Automobile manufacturing company, Ford has said it will invest $11bn (£8bn) in electric cars over the next five years.
According to its Chairman, Bill Ford, the company would have 40 hybrid and fully electric vehicles in its range by 2022.
It comes as countries around the world put more pressure on car makers to rein in carbon emissions.
General Motors, Toyota and Volkswagen have already outlined ambitious plans to offer more electric vehicles.
Speaking at the Detroit Auto Show on Sunday, Mr Ford said the focus would be on electrifying existing Ford models without naming any specific cars.
He said the firm would offer 16 fully electric vehicles by 2022 and 24 plug-in hybrids.
Mr Ford told reporters: “We’re all in on this and we’re taking our mainstream vehicles, our most iconic vehicles, and we’re electrifying them.
“If we want to be successful with electrification, we have to do it with vehicles that are already popular.”
Last year, America’s biggest carmaker GM said it would add 20 new battery electric and fuel cell vehicles to its range by 2023.
Volkswagen said in November it would spend $40bn on electric cars, autonomous driving and new mobility services by the end of 2022 – doubling a previous commitment.
Ford’s $11bn investment pledge is much higher than a previously announced target of $4.5bn by 2020 and was spearheaded by new chief executive Jim Hackett.
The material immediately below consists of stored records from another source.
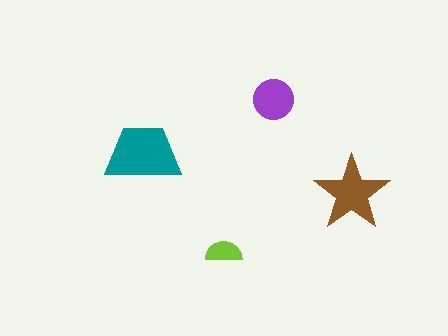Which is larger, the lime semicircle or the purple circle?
The purple circle.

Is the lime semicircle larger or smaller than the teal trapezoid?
Smaller.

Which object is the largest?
The teal trapezoid.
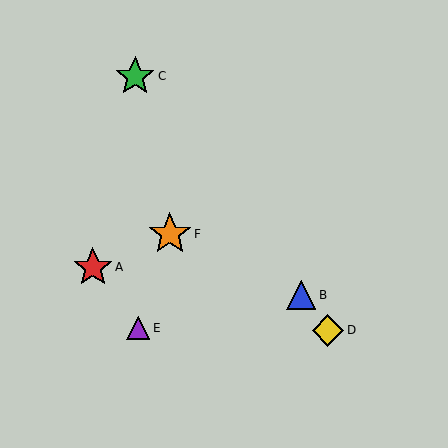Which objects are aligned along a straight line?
Objects B, C, D are aligned along a straight line.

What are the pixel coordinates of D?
Object D is at (328, 330).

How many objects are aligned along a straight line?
3 objects (B, C, D) are aligned along a straight line.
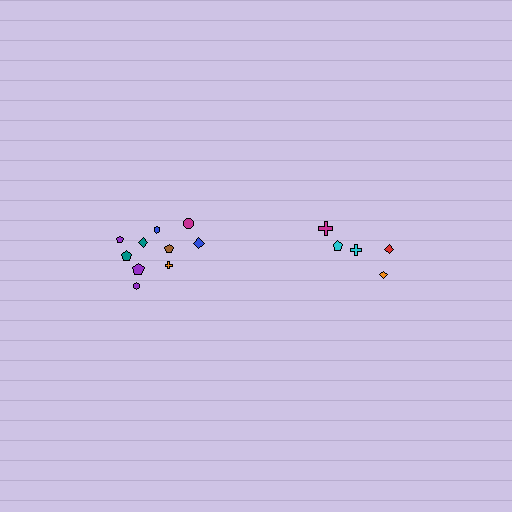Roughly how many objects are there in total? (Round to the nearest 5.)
Roughly 15 objects in total.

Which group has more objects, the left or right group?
The left group.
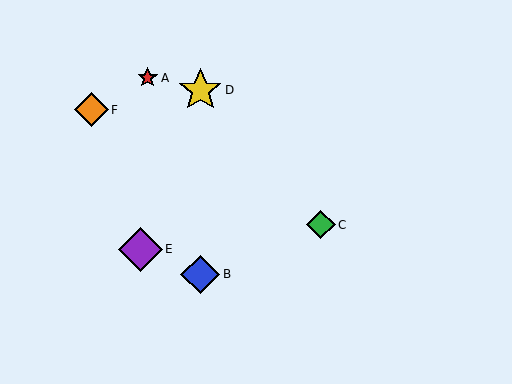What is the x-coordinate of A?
Object A is at x≈148.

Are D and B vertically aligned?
Yes, both are at x≈200.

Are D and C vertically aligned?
No, D is at x≈200 and C is at x≈321.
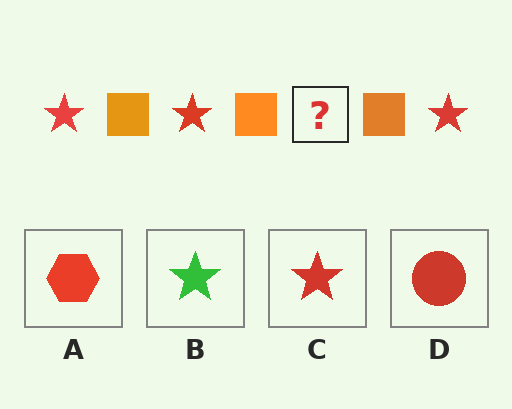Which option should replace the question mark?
Option C.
Mr Hackett, who replaced Mark Fields in May, has said he wants to make fewer sedans and internal combustion engines and develop more trucks and electric and hybrid cars.
During the Detroit show, Ford teased the release of its first performance electric vehicle – the Mach 1 – without giving any details about how it would look or its spec.
The SUV will be inspired by a Mustang sports car of the same name, made in the 1960s and 70s, and will be released in 2020.
The US firm also unveiled a more fuel-efficient version of its Ranger pick-up truck, the Ranger 2019.
The SUV will have a 2.3-litre EcoBoost engine, 10-speed auto transmission and automatic emergency braking.